The series will also feature work from filmmakers: Cecilia Aldarondo, Chelsea Hernandez & Iliana Sosa, Adele Pham, Lorena Manriquez & Marlene McCurtis, Nadia Hallgren, and Jeff Reichert & Farihah Zaman. The films examine, among other topics, the immigration issue through the intimate lens of motherhood; a history of racially-motivated violence in one of America’s most iconic liberal cities; the fight for protections for trans students through the lens of one Virginia teenager; and the rapid response by Muslim attorneys navigating the chaotic rollout of the travel ban.

“This collaboration with Firelight is a way to channel our collective horror about Trump's election. By documenting these first 100 days from the perspective of communities most at risk - immigrants, Muslim Americans, transgender men and women - we want to reveal the threats our country is facing, and not normalize this political moment,” says Field of Vision co-creator Laura Poitras.

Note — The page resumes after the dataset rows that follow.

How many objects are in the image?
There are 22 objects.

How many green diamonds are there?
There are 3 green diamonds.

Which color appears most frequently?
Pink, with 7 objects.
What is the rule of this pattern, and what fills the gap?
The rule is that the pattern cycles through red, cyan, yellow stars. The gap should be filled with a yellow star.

Fusion Editor-in-Chief Dodai Stewart adds, "This series of beautiful short films — highlighting social and economic injustices — aligns with Fusion’s mission to cover underrepresented people and amplify the voices of the vulnerable."

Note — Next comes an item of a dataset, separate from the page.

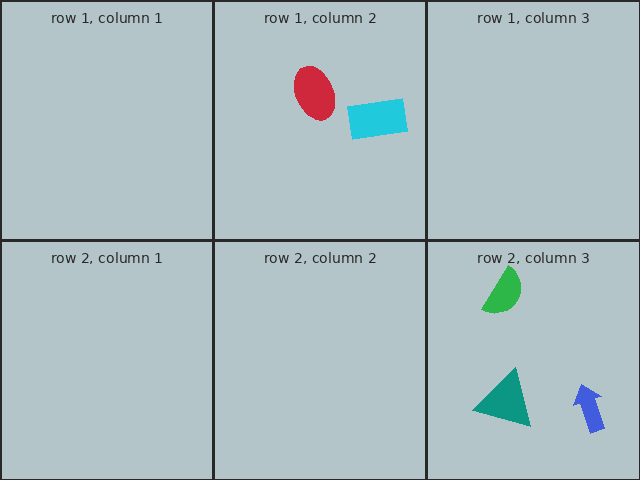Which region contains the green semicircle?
The row 2, column 3 region.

In an effort to maximize the reach and impact of the films, local and national organizations will participate in weekly Twitter chats to engage the broad public in online conversations about the issues in the films. The Twitter chats will occur at 1pm ET / 10am PT every Thursday throughout the series run using the #Our100Days hashtag and will be moderated by Firelight Media. The weekly Twitter chats will give online viewers an opportunity to delve deeper into the issues and engage with the film directors, protagonists, and partner organizations.

###

ABOUT FIELD OF VISION

Field of Vision is a filmmaker-driven documentary unit that commissions and creates original short-form nonfiction films about developing and ongoing stories around the globe. Field of Vision is committed to making cinematic work that tells the stories of our world from different perspectives. Our films are distributed through a variety of partners including news organizations, film festivals, online platforms, broadcast, streaming and cable.

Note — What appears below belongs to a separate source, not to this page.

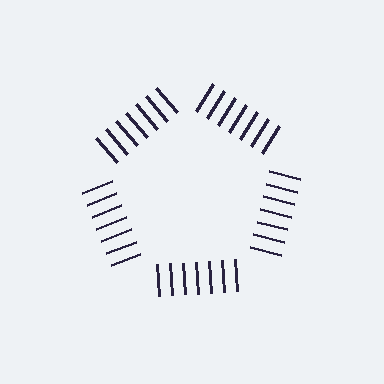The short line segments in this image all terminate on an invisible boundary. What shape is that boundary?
An illusory pentagon — the line segments terminate on its edges but no continuous stroke is drawn.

ABOUT FIRELIGHT MEDIA & FIRELIGHT FILMS

Firelight produces award-winning films that expose injustice, illuminate the power of community and tell a history seldom told, and connects films with concrete and innovative ways for diverse audiences to be inspired, educated, and mobilized into action. Through our Documentary Lab, Firelight is dedicated to developing and supporting talented, diverse documentary filmmakers who advance underrepresented stories, moving them from the margins to the forefront of mainstream media through high quality, powerful productions.

ABOUT FUSION

Fusion is news for the new America: a young, diverse, social justice-minded audience.